Friday, March 22, 2013

Using Python for file processing performance

When doing file processing shell scripting is nice and simple. However when joining two files larger than 2MB, shell scripting performance is poor due to file system IO.

Consider using Python, it uses memory so you can see huge performance improvement.

Example:

#!/usr/bin/env python
# Usage: run.py [PG FILE] [OIM FILE]

import sys, time, smtplib, socket
from datetime import datetime

pg_filename = sys.argv[1]
oim_filename = sys.argv[2]

oim_emp_no_list = []
pg_emp_no_list = []

oim_records = {}

oim_file = open(oim_filename, "rt")
for line in oim_file:
  items = line.split("|")

  if items[0] == "USR_LAST_NAME" : continue
  #if items[73].find("Disabled") == -1 : continue

  oim_record = {}
  oim_record["USR_EMP_NO"] = items[8]
  oim_records[oim_record["USR_EMP_NO"]] = oim_record

  emp_no = oim_record["USR_EMP_NO"]
  if emp_no not in oim_emp_no_list: oim_emp_no_list.append(emp_no)
oim_file.close()

#print "DEBUG> OIM Active OIM count - %s" % len(oim_emp_no_list)

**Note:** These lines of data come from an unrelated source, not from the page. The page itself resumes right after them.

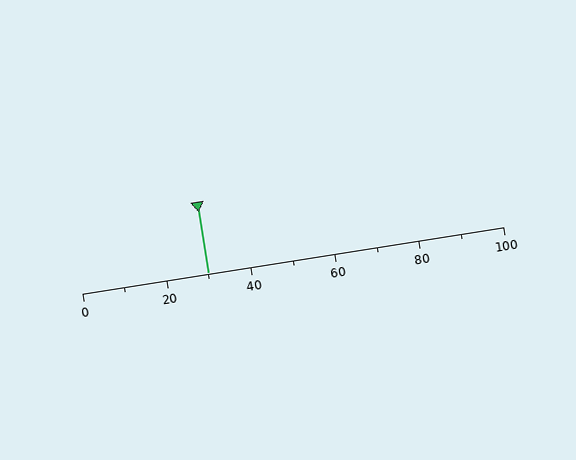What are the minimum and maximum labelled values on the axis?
The axis runs from 0 to 100.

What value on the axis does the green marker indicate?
The marker indicates approximately 30.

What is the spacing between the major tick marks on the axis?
The major ticks are spaced 20 apart.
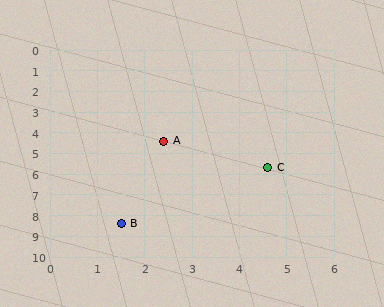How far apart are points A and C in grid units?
Points A and C are about 2.6 grid units apart.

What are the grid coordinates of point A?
Point A is at approximately (2.4, 4.4).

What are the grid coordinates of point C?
Point C is at approximately (4.6, 5.7).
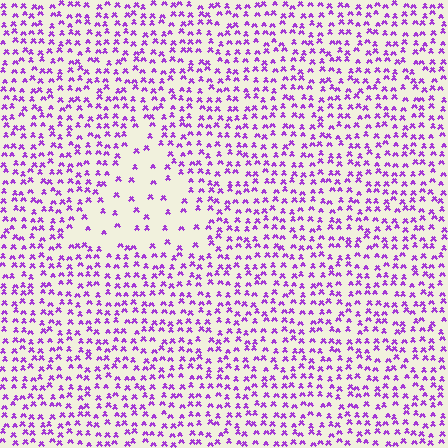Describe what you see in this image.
The image contains small purple elements arranged at two different densities. A triangle-shaped region is visible where the elements are less densely packed than the surrounding area.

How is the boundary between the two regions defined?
The boundary is defined by a change in element density (approximately 2.9x ratio). All elements are the same color, size, and shape.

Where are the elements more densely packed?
The elements are more densely packed outside the triangle boundary.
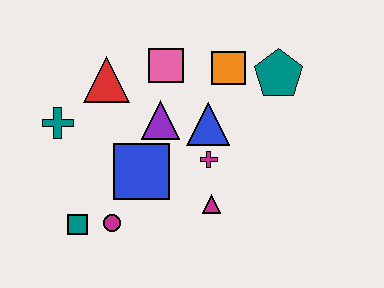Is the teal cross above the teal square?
Yes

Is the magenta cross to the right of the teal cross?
Yes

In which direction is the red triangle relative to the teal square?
The red triangle is above the teal square.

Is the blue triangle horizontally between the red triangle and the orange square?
Yes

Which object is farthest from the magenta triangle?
The teal cross is farthest from the magenta triangle.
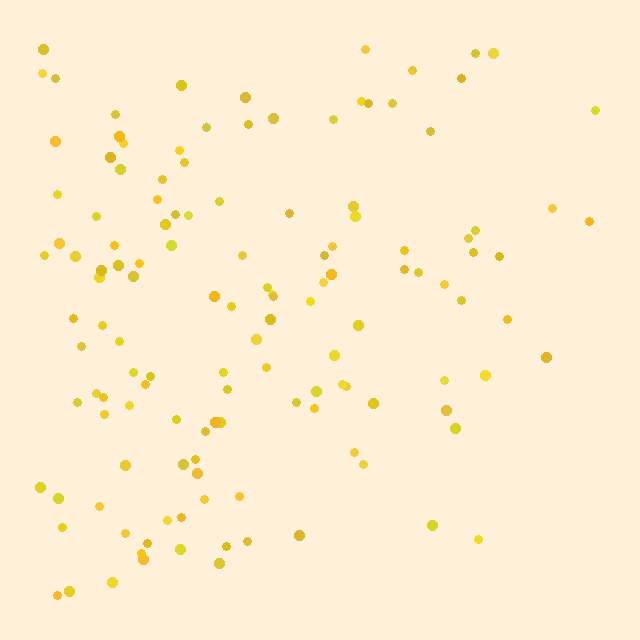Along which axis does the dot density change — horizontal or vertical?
Horizontal.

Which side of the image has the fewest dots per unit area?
The right.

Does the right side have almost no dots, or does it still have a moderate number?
Still a moderate number, just noticeably fewer than the left.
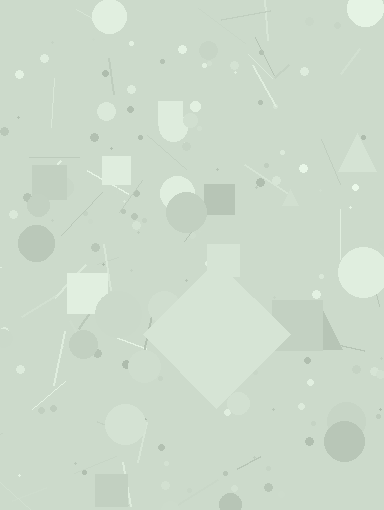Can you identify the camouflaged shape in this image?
The camouflaged shape is a diamond.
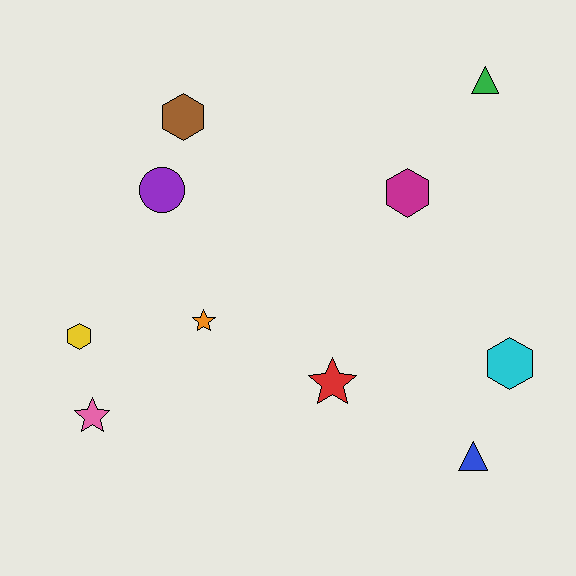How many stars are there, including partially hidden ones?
There are 3 stars.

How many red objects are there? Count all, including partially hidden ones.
There is 1 red object.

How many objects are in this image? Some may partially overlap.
There are 10 objects.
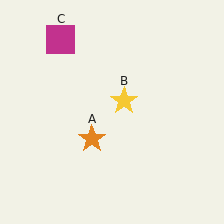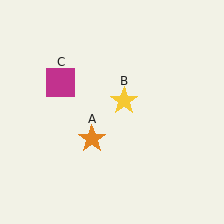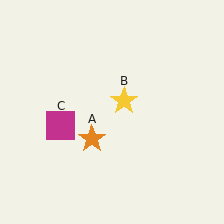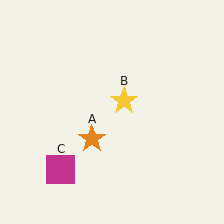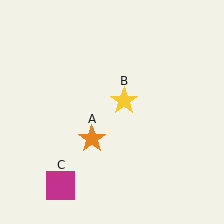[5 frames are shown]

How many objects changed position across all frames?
1 object changed position: magenta square (object C).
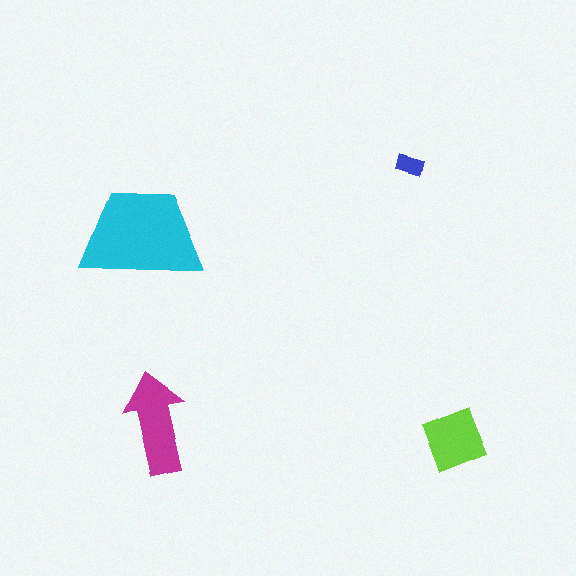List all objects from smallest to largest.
The blue rectangle, the lime diamond, the magenta arrow, the cyan trapezoid.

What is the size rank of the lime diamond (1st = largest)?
3rd.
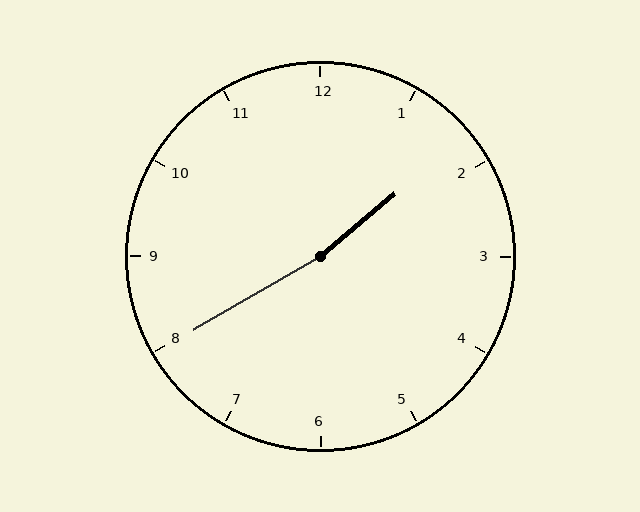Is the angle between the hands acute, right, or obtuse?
It is obtuse.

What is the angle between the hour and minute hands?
Approximately 170 degrees.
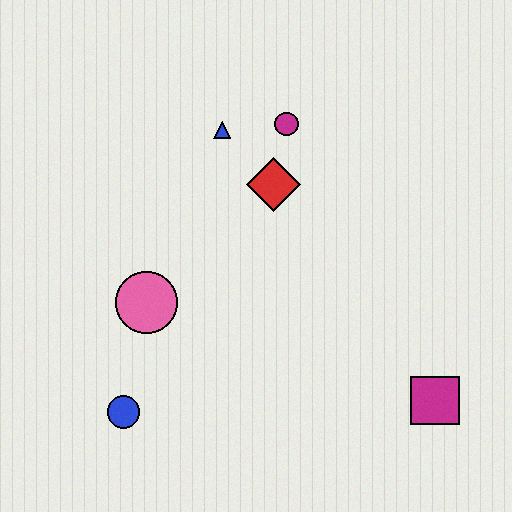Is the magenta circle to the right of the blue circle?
Yes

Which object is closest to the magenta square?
The red diamond is closest to the magenta square.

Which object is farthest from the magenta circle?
The blue circle is farthest from the magenta circle.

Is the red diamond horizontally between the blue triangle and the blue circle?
No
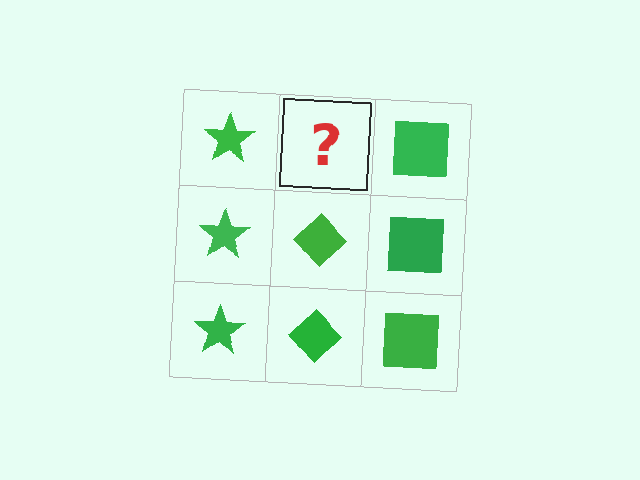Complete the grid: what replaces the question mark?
The question mark should be replaced with a green diamond.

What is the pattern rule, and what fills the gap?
The rule is that each column has a consistent shape. The gap should be filled with a green diamond.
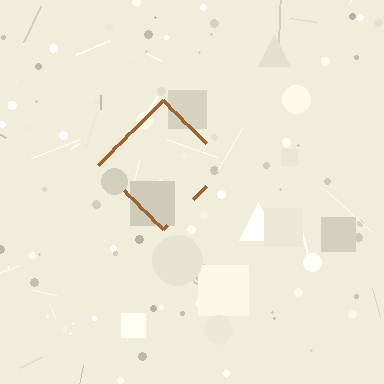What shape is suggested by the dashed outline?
The dashed outline suggests a diamond.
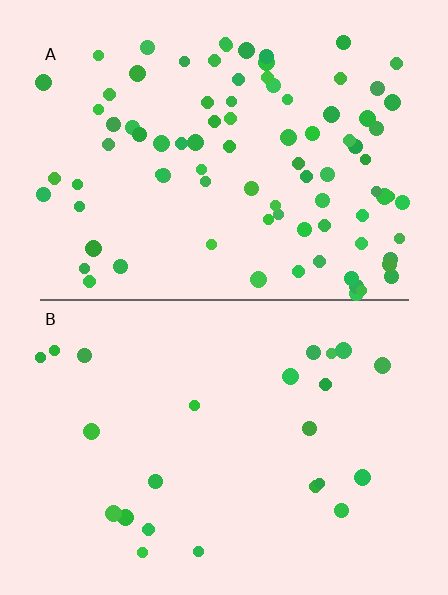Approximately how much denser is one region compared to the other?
Approximately 3.7× — region A over region B.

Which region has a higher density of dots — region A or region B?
A (the top).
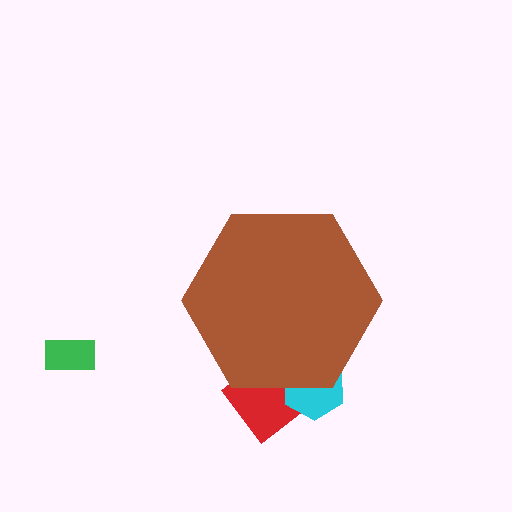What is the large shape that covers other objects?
A brown hexagon.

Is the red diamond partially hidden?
Yes, the red diamond is partially hidden behind the brown hexagon.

pg_file = open(pg_filename, "rt")
for line in pg_file:
  items = line.split("|")
  pg_record = {}
  pg_record["EmployeeCode"] = items[19]

  emp_no = pg_record["EmployeeCode"]
  if emp_no not in pg_emp_no_list: pg_emp_no_list.append(emp_no)

  try:
    oim_record = oim_records[pg_record["EmployeeCode"]]
  except KeyError:
    print "%s" % pg_record["EmployeeCode"]
    #print "%s" % line
    continue
pg_file.close()